Notably, the model demonstrates extremely high parameter efficiency. The LOGOS-1B model, with only 1B parameters, outperforms Microsoft's NatureLM language model, which has 8×7B parameters, on multiple core tasks.

First-in-class unified scientific syntax for heterogeneous objects

LOGOS has built a large pre-training corpus covering seven modalities, including biological macromolecules, chemical entities, and interface interactions, totaling 44.87B tokens. By designing a shared vocabulary, it encodes previously heterogeneous objects such as proteins and small molecules into a unified discrete token sequence.

This unique scientific syntax design allows different scientific objects to be understood autoregressively by large models within the same generation space.

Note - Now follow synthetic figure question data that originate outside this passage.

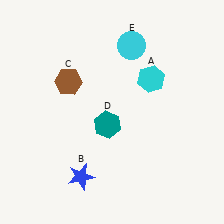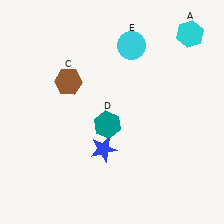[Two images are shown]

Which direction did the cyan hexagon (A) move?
The cyan hexagon (A) moved up and to the right.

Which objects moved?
The objects that moved are: the cyan hexagon (A), the blue star (B).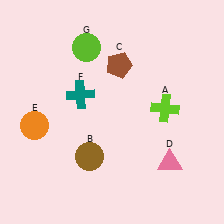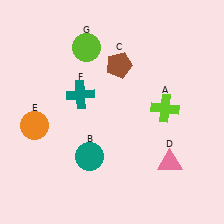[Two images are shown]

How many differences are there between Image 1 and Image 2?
There is 1 difference between the two images.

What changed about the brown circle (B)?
In Image 1, B is brown. In Image 2, it changed to teal.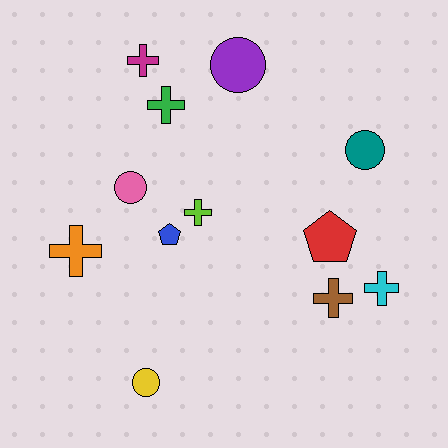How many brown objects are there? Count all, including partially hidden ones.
There is 1 brown object.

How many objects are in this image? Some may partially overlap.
There are 12 objects.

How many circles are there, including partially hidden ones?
There are 4 circles.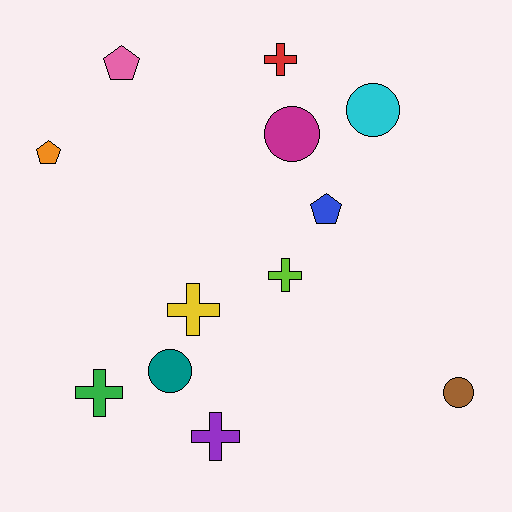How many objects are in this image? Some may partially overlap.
There are 12 objects.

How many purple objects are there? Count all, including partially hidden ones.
There is 1 purple object.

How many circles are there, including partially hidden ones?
There are 4 circles.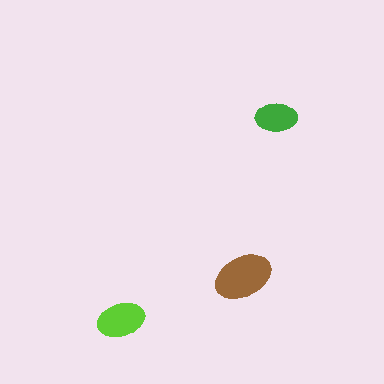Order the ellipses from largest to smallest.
the brown one, the lime one, the green one.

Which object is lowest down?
The lime ellipse is bottommost.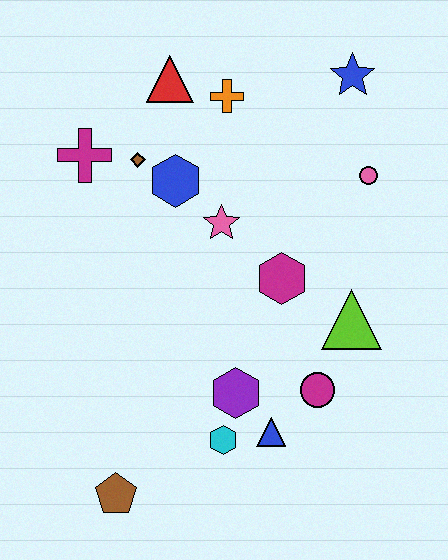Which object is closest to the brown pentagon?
The cyan hexagon is closest to the brown pentagon.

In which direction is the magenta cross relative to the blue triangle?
The magenta cross is above the blue triangle.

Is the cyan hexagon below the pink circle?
Yes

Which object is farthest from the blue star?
The brown pentagon is farthest from the blue star.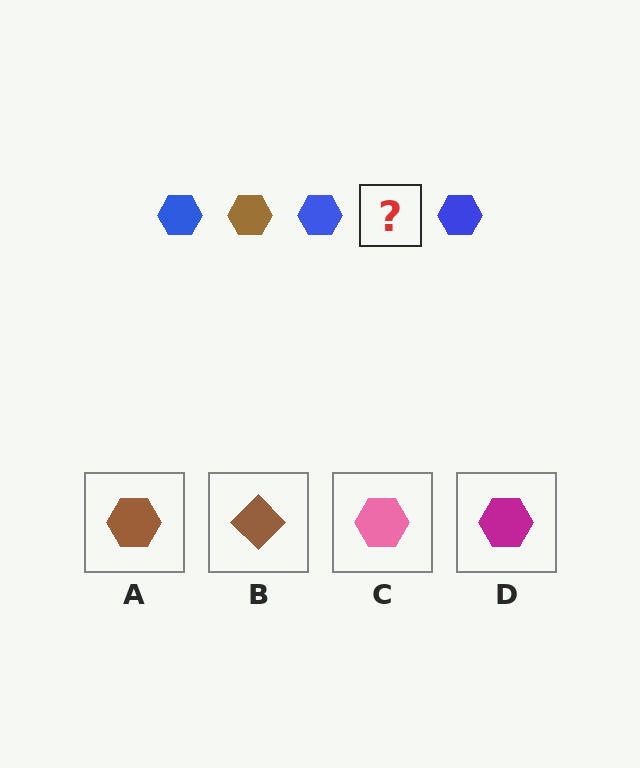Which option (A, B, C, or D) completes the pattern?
A.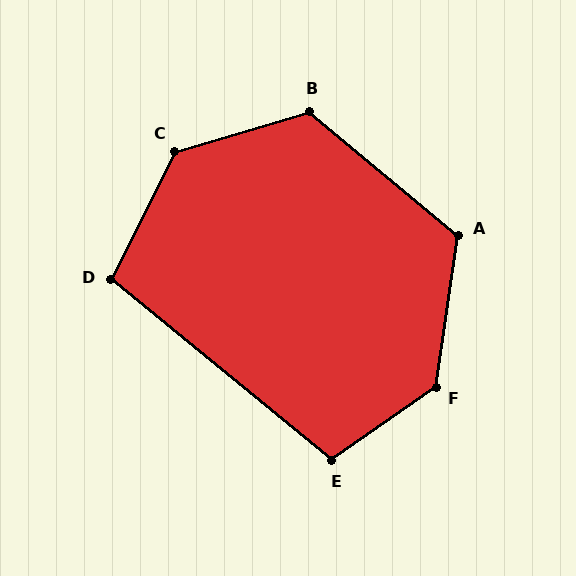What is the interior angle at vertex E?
Approximately 106 degrees (obtuse).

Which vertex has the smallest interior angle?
D, at approximately 103 degrees.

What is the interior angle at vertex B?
Approximately 124 degrees (obtuse).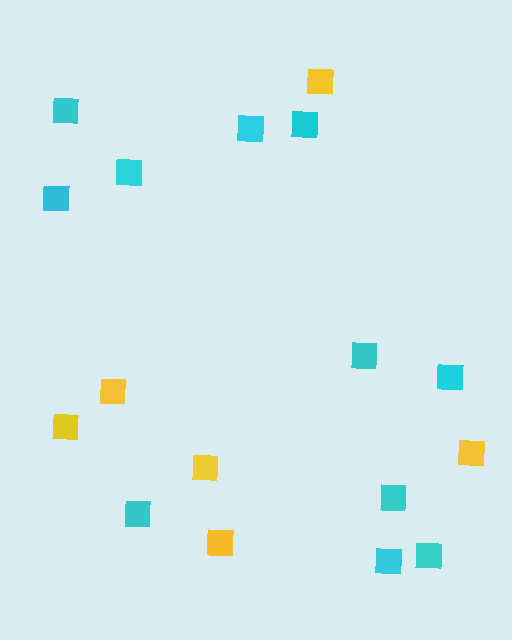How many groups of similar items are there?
There are 2 groups: one group of yellow squares (6) and one group of cyan squares (11).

It even invented a "text description method," enabling complex spatial interaction rules to be constructed in the mind without inputting complex 3D coordinates, relying solely on sequence prediction.

image.png

Eliminating the gap between pre-training and application

In traditional research paradigms, switching models is often required when changing research stages, leading to extensive fine-tuning during model deployment. LOGOS achieves a high level of consistency in form and purpose, as the sequence format of its pre-training data is identical to the input and output formats of downstream tasks.

This high alignment effectively eliminates the gap between pre-training and downstream applications, directly activating generation capabilities without complex adaptation layers. Currently, Alibaba has fully open-sourced the model weights, inference code, and technical report of this large model.